Thinking about it, literary critics should also probably read The Flying Camel and the Golden Hump too especially if they have ever experienced any of the following symptoms
- arrogance
- misguided feelings of power
- hatred of writers
- a feeling that nobody loves them
- self doubt
- loss of confidence
- low self esteem
- feelings of worthlessness
- envy
- etc
When Professor Schatz, the legendary, feared and loathed literary critic moves into the flat above writer Kalman Keren in an apartment block in Tel Aviv who can tell what will happen next? This is the critic who breathes fire and
' would rather be considered a bastard than obsequious and hypocritical.'
Kalman has been living a peaceful life post-divorce, sitting at his desk writing his books and tending his rabbits in hutches up on the roof. The peace is shattered by the seemingly quiet arrival of Schatz and his wife Naomi. Schatz is already on Kalman's hit list for failing to review his last book and when Schatz starts pounding away on his typewriter, Atonement film style,
'with only a thin layer of poured concrete separating the soles of his shoes from my skull'
Kalman finds himself entering that dark night of the writer's soul, the dreaded writer's block.
'One never knows what calamities lie in wait, what obstacles will appear like the devil in one's path when all one wants to do is sit and write in peace. One has already managed, with great exertion, after days and nights of grunting and groaning, of straining the heart and stomach, to roll a heavy boulder of doubts and hesitations out of the path, and to set down the first sentence on the blank page. Now --- so it seems --- the pen will roll merrily along, light as a wheel when all of a sudden...'
With his concentration shot to pieces by the constant noise, beleagured and thwarted at every turn, it's time for Kalman to reflect on his writing life and he proceeds to dissect it bit by bit.

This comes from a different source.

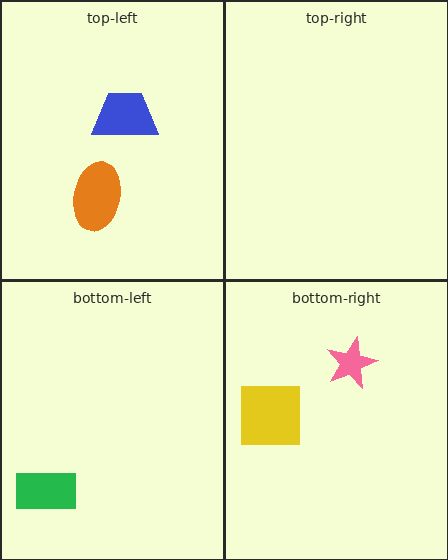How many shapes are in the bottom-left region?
1.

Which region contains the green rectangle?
The bottom-left region.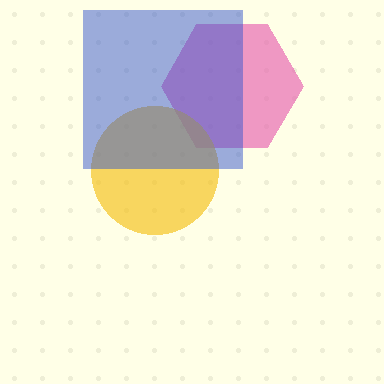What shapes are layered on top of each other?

Anyone who has been following Death of the Author debates around the blogs will love Kalman's take on the mess a literary critic's interpretations make of his books.There are a succession of fine moments in this book, allusions to other great literary works, the tenant's meeting, the episode of the poet brutalized by a review from Schatz. Blistering and excoriating doesn't come near, Schatz might as well use a flame gun, he knows how to peel off a writer's skin slowly, layer by layer leaving them stinging, flayed and humiliated in the corner.
It has to be heartening comfort reading for any writer, the maintaining of a perspective for those in receipt of such things, you'd be unlikely ever to get a review quite this bad.
For the reader drawn into Kalman's plight there are occasional authorial intrusions by Aharon Megged under the heading Caveat Lector (I'm plumping for Reader Beware, The Latin Teacher will be out with red pen) where he examines his own conceits and his reader's pre-conceptions with an occasional warning about jumping to conclusions.
As always I hunted for reviews after I'd read the book and had written my thoughts and I find one of the few is over at The Complete Review. It's always a relief to find a book you've loved gets an A over there, I'm usually satisfied if they've gone for a B+ , but with The Flying Camel and the Golden Hump it would seem we are in perfect agreement. Another in depth review here at Words Without Borders likewise enthuses. This incidentally a site I am visiting constantly at the moment.
Once you've read the introduction to this book you'll also know why I should have entitled this piece
'STUPENDOUSLY SUPERFLUOUS'
That Caveat Scriptor's risky too. Off on a frolic of my own with forty-years-out-of-date Latin, more red pen I expect. Thankfully the book is certainly stupendous and far from superfluous, in fact I fancy it could become every writer's essential thumb-sucking comfort blanket.